Месье и мадам Рива (Лове) - страница 88


Но к какому же умозаключению я пришла, сидя в кабинете доктора Сандеман и оценивая прочность смастеренных ею самолетов, которые парили прямо над моей головой, привязанные еле заметными веревочками? Ах да, припоминаю. Я объявила, что если врачу повезло или не повезло — зависит от точки зрения — иметь такого пациента, как я, то есть, мягко говоря, особенного, он (врач) обязан нести ответственность и оставаться врачом до конца. Таков его долг. Если его одолевает какое-нибудь экзотическое, но законное желание — к примеру, хочет он огород развести, — ему стоит правильно организовать свою жизнь. Скажем, купить участок земли неподалеку от клиники, вычеркнуть из списка клиентов всех скучных обыкновенных пациентов, оставить только самых интересных людей, которые, увы, не очень хорошо себя чувствуют, и заботиться об их здоровье, выращивая в свободное время помидоры, стручковую фасоль, смородину и лук-порей. Или пускай хотя бы врач убедится в том, что его самый интересный пациент от презираемой наукой экзистенциальной тоски, которую страховка не охватывает, не принял пентобарбитал, чей горький вкус перед смертью неоднократно описывали те, кому доводилось сводить счеты с жизнью.

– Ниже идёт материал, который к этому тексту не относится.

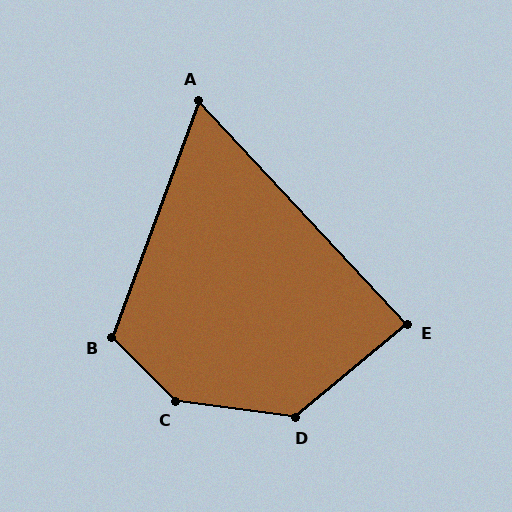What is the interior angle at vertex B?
Approximately 115 degrees (obtuse).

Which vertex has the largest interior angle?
C, at approximately 143 degrees.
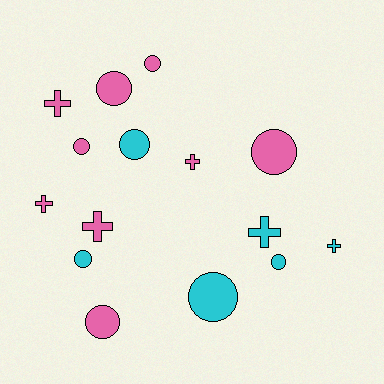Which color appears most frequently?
Pink, with 9 objects.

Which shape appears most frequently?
Circle, with 9 objects.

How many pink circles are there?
There are 5 pink circles.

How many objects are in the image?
There are 15 objects.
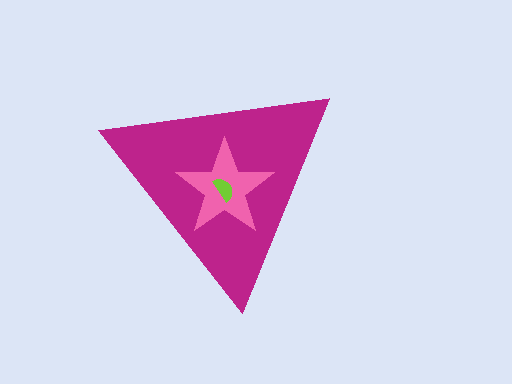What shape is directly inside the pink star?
The lime semicircle.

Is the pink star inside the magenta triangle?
Yes.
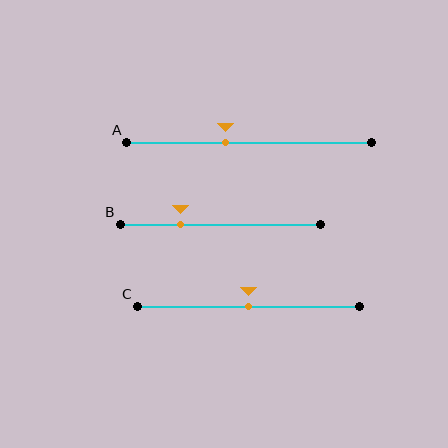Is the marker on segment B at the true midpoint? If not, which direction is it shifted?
No, the marker on segment B is shifted to the left by about 20% of the segment length.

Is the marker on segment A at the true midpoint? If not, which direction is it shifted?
No, the marker on segment A is shifted to the left by about 10% of the segment length.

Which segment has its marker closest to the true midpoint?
Segment C has its marker closest to the true midpoint.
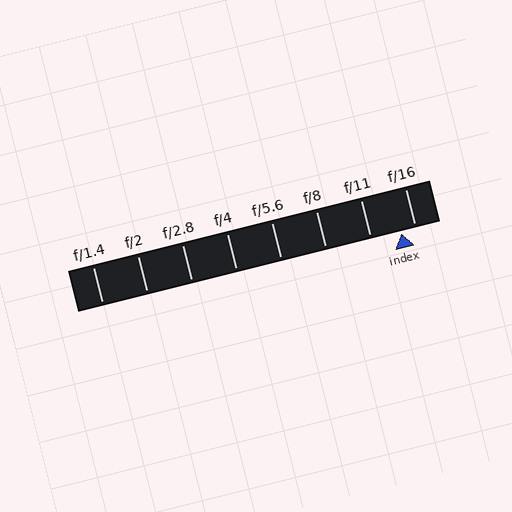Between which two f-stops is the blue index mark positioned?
The index mark is between f/11 and f/16.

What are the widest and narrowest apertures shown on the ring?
The widest aperture shown is f/1.4 and the narrowest is f/16.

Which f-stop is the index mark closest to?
The index mark is closest to f/16.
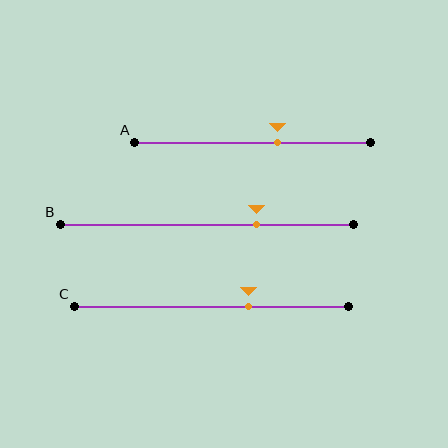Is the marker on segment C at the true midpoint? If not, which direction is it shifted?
No, the marker on segment C is shifted to the right by about 13% of the segment length.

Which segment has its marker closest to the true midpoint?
Segment A has its marker closest to the true midpoint.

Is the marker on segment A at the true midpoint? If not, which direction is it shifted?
No, the marker on segment A is shifted to the right by about 11% of the segment length.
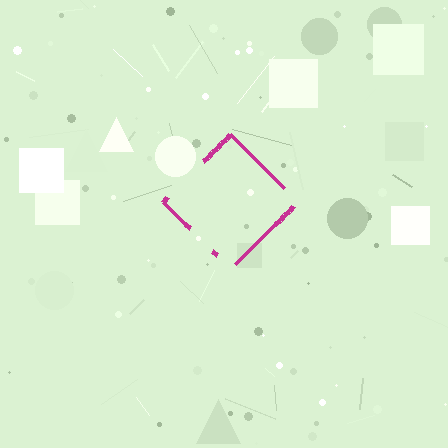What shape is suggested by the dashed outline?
The dashed outline suggests a diamond.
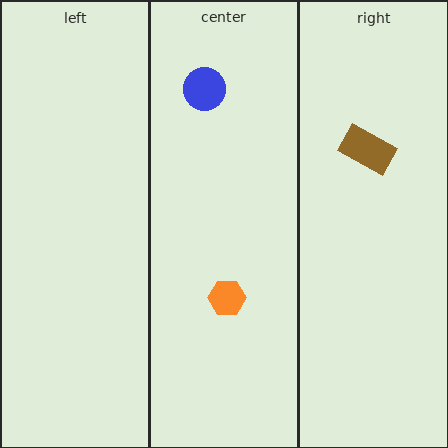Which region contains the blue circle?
The center region.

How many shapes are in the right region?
1.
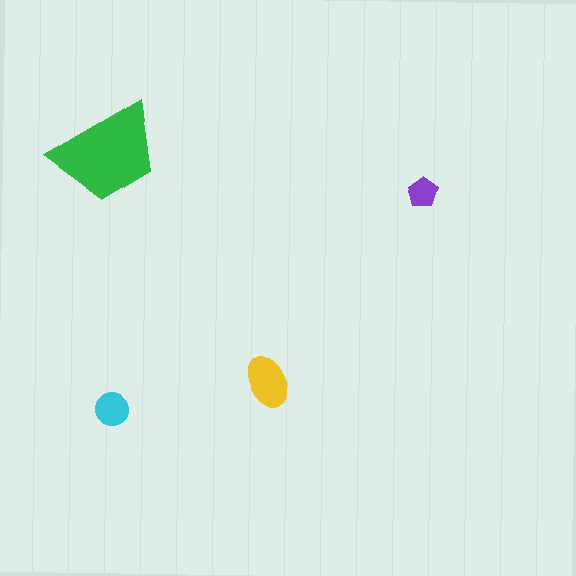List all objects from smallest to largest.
The purple pentagon, the cyan circle, the yellow ellipse, the green trapezoid.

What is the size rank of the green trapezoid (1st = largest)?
1st.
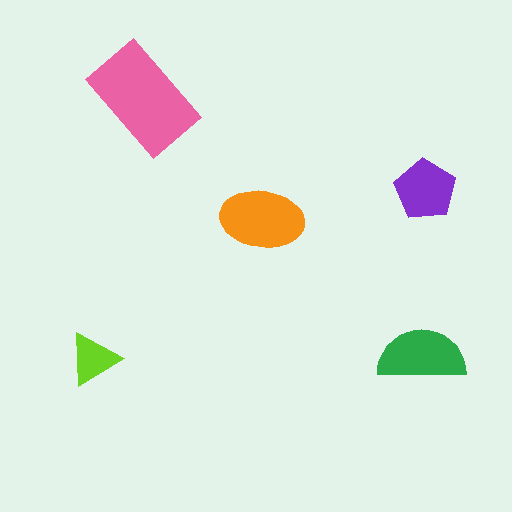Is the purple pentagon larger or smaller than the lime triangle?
Larger.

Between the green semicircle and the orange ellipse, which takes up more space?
The orange ellipse.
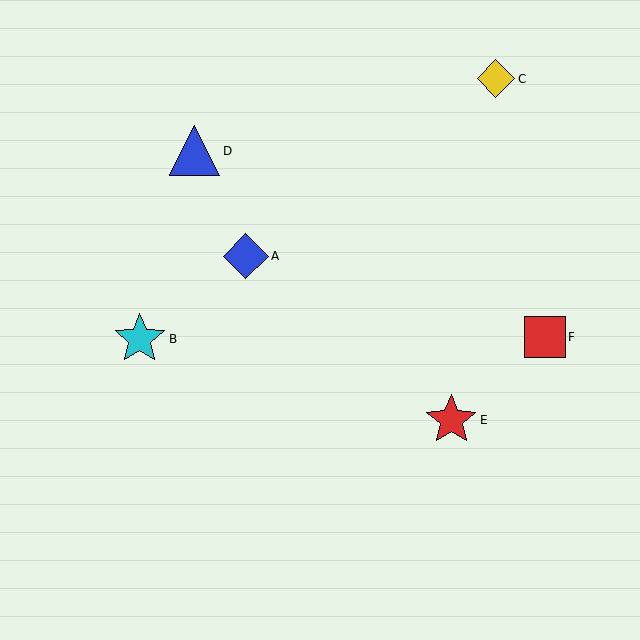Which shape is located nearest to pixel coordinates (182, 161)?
The blue triangle (labeled D) at (194, 151) is nearest to that location.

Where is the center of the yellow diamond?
The center of the yellow diamond is at (496, 79).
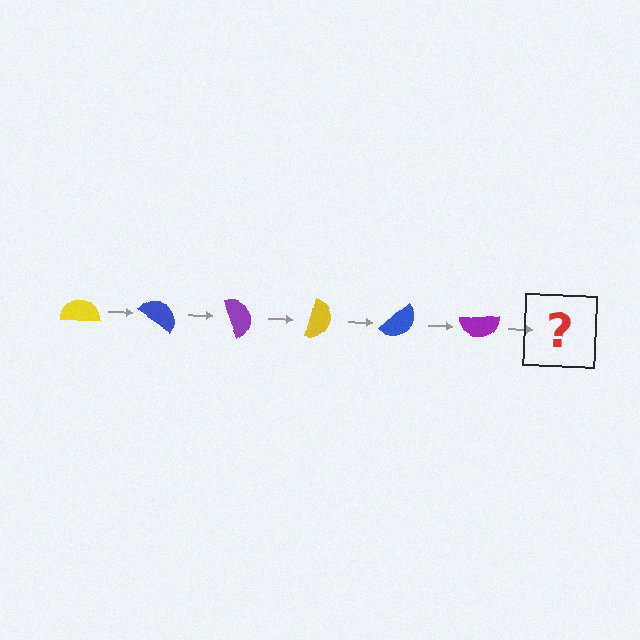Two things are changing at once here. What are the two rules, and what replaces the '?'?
The two rules are that it rotates 35 degrees clockwise each step and the color cycles through yellow, blue, and purple. The '?' should be a yellow semicircle, rotated 210 degrees clockwise from the start.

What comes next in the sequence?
The next element should be a yellow semicircle, rotated 210 degrees clockwise from the start.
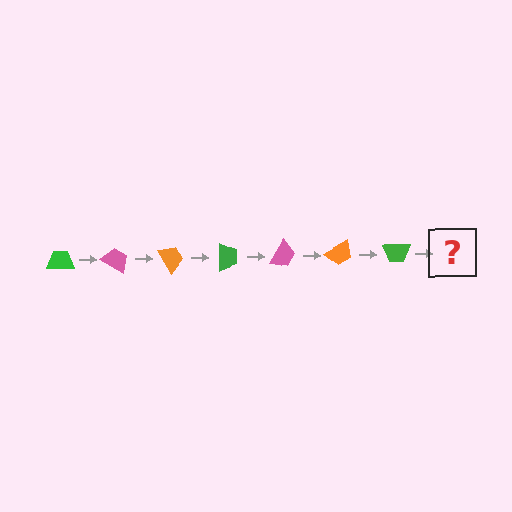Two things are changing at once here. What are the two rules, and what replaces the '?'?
The two rules are that it rotates 30 degrees clockwise each step and the color cycles through green, pink, and orange. The '?' should be a pink trapezoid, rotated 210 degrees clockwise from the start.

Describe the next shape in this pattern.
It should be a pink trapezoid, rotated 210 degrees clockwise from the start.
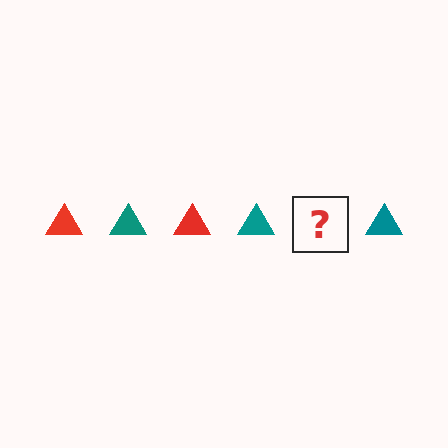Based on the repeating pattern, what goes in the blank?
The blank should be a red triangle.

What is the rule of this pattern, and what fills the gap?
The rule is that the pattern cycles through red, teal triangles. The gap should be filled with a red triangle.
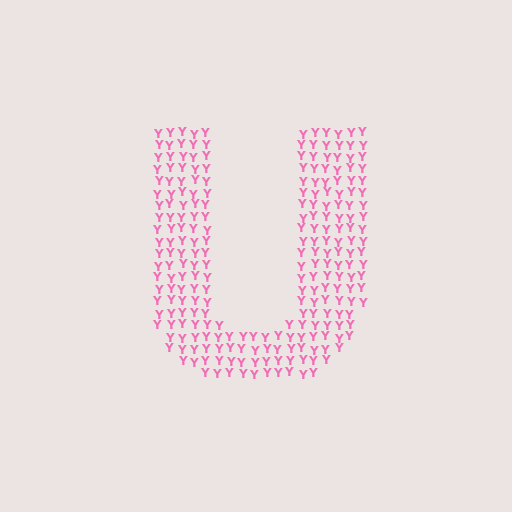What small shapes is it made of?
It is made of small letter Y's.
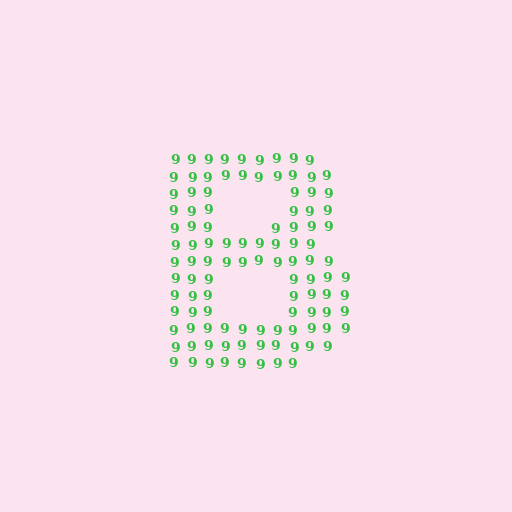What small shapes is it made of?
It is made of small digit 9's.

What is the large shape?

В приступе красноречия я сообщила доктору Сандеман, что не только врачи несут такой тяжелый груз ответственности. Люди других профессий тоже страдают. Например, писатели. Тут я попросила Пилар сделать над собой усилие и понять человека другой профессии. Я спросила у доктора, не кажется ли ей очевидным, что писатель, у которого есть читатели — и число не имеет значения, — не просто читатели, а те, кто сделал осознанный самостоятельный выбор, не имеющий отношения к рекламе, слоганам и стопкам книг возле полок с полуфабрикатами в супермаркете… разве не очевидно, что такой писатель никогда не сможет перестать писать? Разумеется, черт возьми, не сможет! Поэтому если доктор Пилар Сандеман оказалась в неловкой ситуации, из-за которой страдает, ей стоит лишь подумать о писателях или — почему бы и нет? — о матерях. «Мы с вами, доктор, отлично знаем, — сказала я, — что многие дети, рождаясь, не задумываются о том, кто их мать, но есть и другие, те, кто ходит под стол пешком, а мать со всеми ее достоинствами и недостатками уже про себя оценивает». Наверное, правильно делает. Но есть и третьи, те, кто привыкает к родительнице, но с ползунков и до старости открыто жалеет, что не попалась женщина получше. Судьба, конечно, не щадит никаких матерей. И не стоит слишком уж сгущать краски — материнство приносит радость. Но вывод один: мать никогда не перестает быть матерью. «Даже в предсмертной агонии, в возрасте восьмидесяти лет, страдая от гангрены, мать будет слушать рыдания и всхлипы свои шестидесятилетних детей, которые, невзирая на годы, нуждаются в ней, как я нуждаюсь в вас сегодня, в мае две тысячи четырнадцатого года, дорогая мадам Сандеман, — объясняла я, — такова жизнь».